Washington, DC–(ENEWSPF)–November 23, 2015.  Congresswoman Tammy Duckworth (IL-08) today announced she will introduce the House companion to U.S. Senator Dick Durbin’s (D-IL) common-sense legislation to prevent foreign nationals who have not been fully vetted by our intelligence community from purchasing firearms while they are in the United States by closing a loophole in the Visa Waiver Program. Normally, visiting foreign nationals traveling with visas to the United States are prohibited from buying or possessing firearms, but travelers from one of 38 countries admitted to the Visa Waiver Program are excluded from this sensible public safety requirement through a legal technicality—even though terrorists including a 9/11 co-conspirator and “shoe-bomber” Richard Reid entered the country using the program.

“For all the focus being placed on the refugee widows and children desperately seeking safety and respite from terrorism, we should be at least as concerned about issues outside of our rigorous refugee resettlement process that terrorists have already exploited to gain easy access to our country,” said Congresswoman Duckworth. “While I support the Visa Waiver Program, there’s no reason to give unfettered access to deadly weapons to foreign nationals using the program. If we are truly concerned with protecting national security, we must close the loophole that enables foreign nationals to bypass the long-standing ban on international visitors purchasing firearms. If Congress fails to act, it will have also failed in its duty to protect our people and our national security—I can’t let that happen.”

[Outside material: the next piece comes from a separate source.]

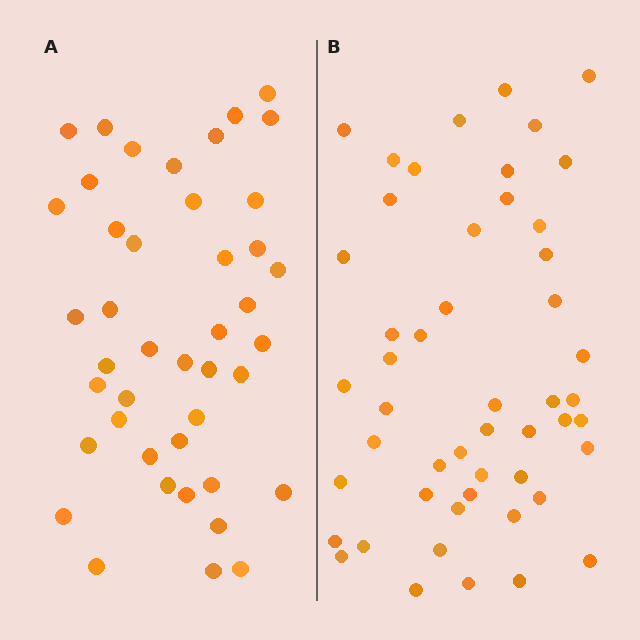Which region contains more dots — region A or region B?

The Visa Waiver Program enables foreign nationals from 38 designated countries, including the U.K. and France, to enter the United States as temporary visitors for business or pleasure without obtaining a visa from a U.S. consulate before their trip. It also enables American citizens to travel to those same countries without first obtaining a visa, streamlining and improving our freedom to travel abroad.Overall, the Visa Waiver Program greatly benefits our nation by strengthening local tourist economies, improving diplomatic relations and increasing direct foreign investment.

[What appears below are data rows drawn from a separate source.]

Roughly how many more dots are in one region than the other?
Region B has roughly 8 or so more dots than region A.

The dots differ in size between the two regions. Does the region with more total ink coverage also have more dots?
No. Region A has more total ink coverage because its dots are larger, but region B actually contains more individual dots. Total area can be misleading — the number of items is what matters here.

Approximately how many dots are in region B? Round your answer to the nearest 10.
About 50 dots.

As with any program, however, there are always opportunities to further improve implementation. For almost 20 years, visiting foreign nationals “admitted to the United States under a nonimmigrant visa” have been prohibited by federal law from purchasing and wielding firearms. This provision had stopped all foreign nationals visiting the United States from buying or possessing firearms until the U.S. Department of Justice’s (DOJ) Office of Legal Counsel reinterpreted the statute in 2011 to explicitly exclude foreigners traveling through the Visa Waiver Program. Because they are technically not traveling under a “nonimmigrant visa,”foreign nationals from any of the 38 Visa Waiver Program countries can currently easily travel to the United States, buy a firearm, and use it to cause harm.

“The horrific terror attacks in Paris last week have given new urgency to protecting our own communities from similar terrorism,” said Durbin. “But let’s be absolutely clear about where the greatest threat lies. It is not in the refugee children, women, and families who are the most carefully screened travelers to America. We know that dangerous people like Zacarias Moussaoui and Richard Reid have used the relatively light screening of the Visa Waiver Program to seek entry into the U.S., and we know that current law does not block visitors from Visa Waiver countries from buying and possessing firearms. It’s time to close this loophole that terrorists could very easily exploit to get guns and use them to kill in this country.”

The Duckworth-Durbin Visa Waiver Program Firearms Clarification Act would:

  • Make clear that the prohibition on buying and possessing firearms also applies to foreign visitors who enter pursuant to the Visa Waiver Program.
  • Not alter any existing exceptions such as the lawful hunting and sporting purpose exceptions.
  • Clarify and restore the interpretation of the law that existed prior to 2011.